The Dow Jones industrials (INDU) had two rallies of more than 145 points during the week and rose 2.4%. The Nasdaq Composite Index (COMPX) had the best week of the major averages, rising 2.8%.
Plus, Amazon.com (AMZN), Apple (AAPL), Autozone (AZO), Nike (NKE) and Cummins (CMI) hit new intraday highs.
So, the September rally continued. In fact, it gained strength.
If the major indexes just break even this week, the Dow, up 8.4% this month, and S&P 500, up 9.5%, will have their best Septembers since 1939. The Nasdaq, sporting a 12.6% gain, will enjoy its best September performance since 1998.
And remember: September historically is the worst month for stocks.
There will be a lot of attention paid to Apple, whose shares ended the week at $292.32 and could push over $300.
In addition, gold topped $1,300 an ounce during the day on Friday but finished under that level. Watch to see if the metal can close above $1,300.
Apple is up 38.7% this year; gold is up 18.4%.
If the dollar continues to drop, you can expect higher commodity prices. Wheat finished Friday at $7.20 a bushel and is up 33% this year.
The S&P 500's move above 1,130 last week let the broad index break out of its recent trading range.
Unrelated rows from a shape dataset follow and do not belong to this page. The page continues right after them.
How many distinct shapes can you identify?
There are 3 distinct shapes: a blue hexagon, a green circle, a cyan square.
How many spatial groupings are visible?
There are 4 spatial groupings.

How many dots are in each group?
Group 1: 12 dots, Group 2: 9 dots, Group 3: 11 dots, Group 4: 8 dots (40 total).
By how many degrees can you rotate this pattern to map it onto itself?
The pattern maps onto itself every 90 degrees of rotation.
Technical analysts are watching 1,173 as the S&P 500's next level of resistance. That level represents the high following the May 6 flash crash. Another level to watch is 1,220, the S&P 500's high for this year.
"What's so important about moving above a trading range is it signals a willingness to buy at higher prices. That type of evidence is supportive of further upside,"said Chris Burba, short-term market technician at Standard & Poor's in New York.
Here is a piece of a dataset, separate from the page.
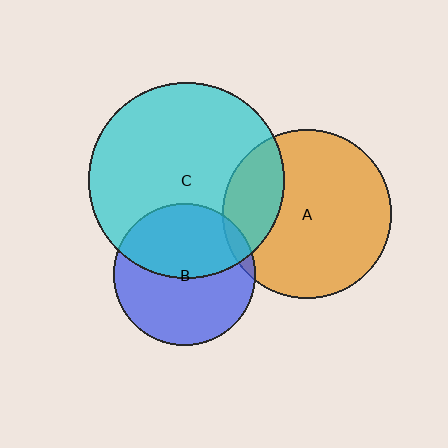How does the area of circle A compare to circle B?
Approximately 1.4 times.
But "after such a huge run since late August, the odds of taking a breather here are increasing," he said.
This coming week also marks the end of the third quarter and options analysts expect fund managers to try to pick up some of the quarter's better performers.
"A lot of option traders are anticipating window dressing, which is helping the winners of the last quarter, specifically Apple Inc (AAPL), Netflix (NFLX), Amazon,com (AMZN) and some material names, such as Freeport McMoRan (FCX) and Vale (VALE)," said Steve Claussen, chief investment strategist at online brokerage OptionsHouse LLC in Chicago.